Le Venezuela affronte aujourd’hui une crise économique majeure, dans une situation où la bourgeoisie n’a pas abandonné son objectif de renversement du pouvoir bolivarien. Une stabilisation de la situation économique s’impose, mais ne suffira pas à résoudre les problèmes qui sont aujourd’hui posés. Il faut donc considérer ici une séquence de mesures.

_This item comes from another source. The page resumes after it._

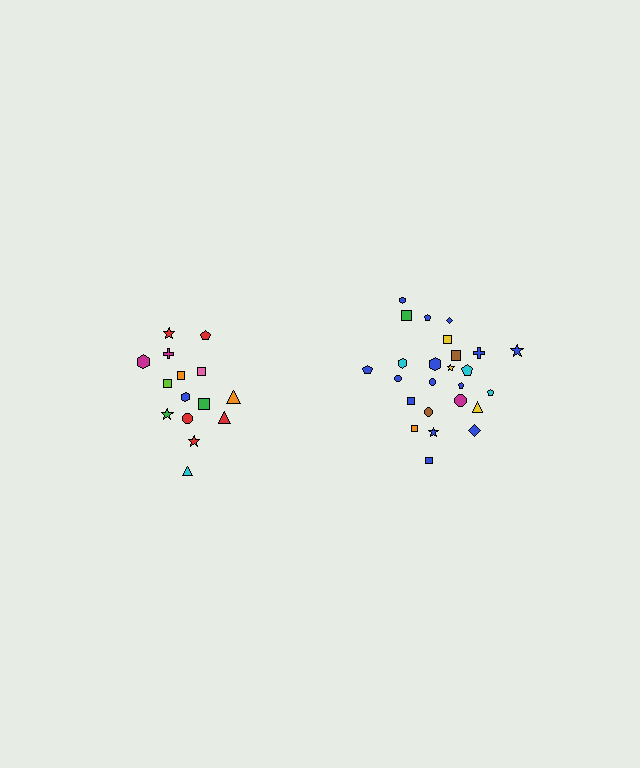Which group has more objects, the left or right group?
The right group.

À la stabilisation immédiate, qui peut être obtenue par des mesures administratives, vient s’ajouter la nécessité d’une stabilisation plus durablement enracinée dans des logiques économiques. Mais cette stabilisation économique n’a elle-même pas de sens en soi. La stabilisation n’a de sens que si elle permet la mise en place d’un modèle de développement qui réponde aux objectifs à long terme de la Révolution bolivarienne. C’est donc dans cette logique d’une séquence de mesures, allant du court terme au long terme, qu’il faut lire la présente note.

  1. Le gouvernement du Venezuela est actuellement confronté à une déstabilisation économique politiquement exploitée par l’opposition, celle-ci usant de méthodes non démocratiques pour aggraver la situation économique. Dans cette situation difficile, le Président Nicolas Maduro a pris les mesures qui s’imposaient pour faire face à ces entreprises de déstabilisation. Les mesures prises ou annoncées vont être efficaces pendant une période de 1 à 3 mois. Néanmoins, elles perdront par la suite de leur efficacité et vont entraîner des effets pervers qui iront en s’amplifiant. La déstabilisation macroéconomique date en réalité de l’automne 2012. C’est elle qui a fourni le contexte aux manœuvres non démocratiques de l’opposition. C’est ce contexte qu’il convient de traiter si l’on veut durablement retirer à l’opposition ses moyens d’action.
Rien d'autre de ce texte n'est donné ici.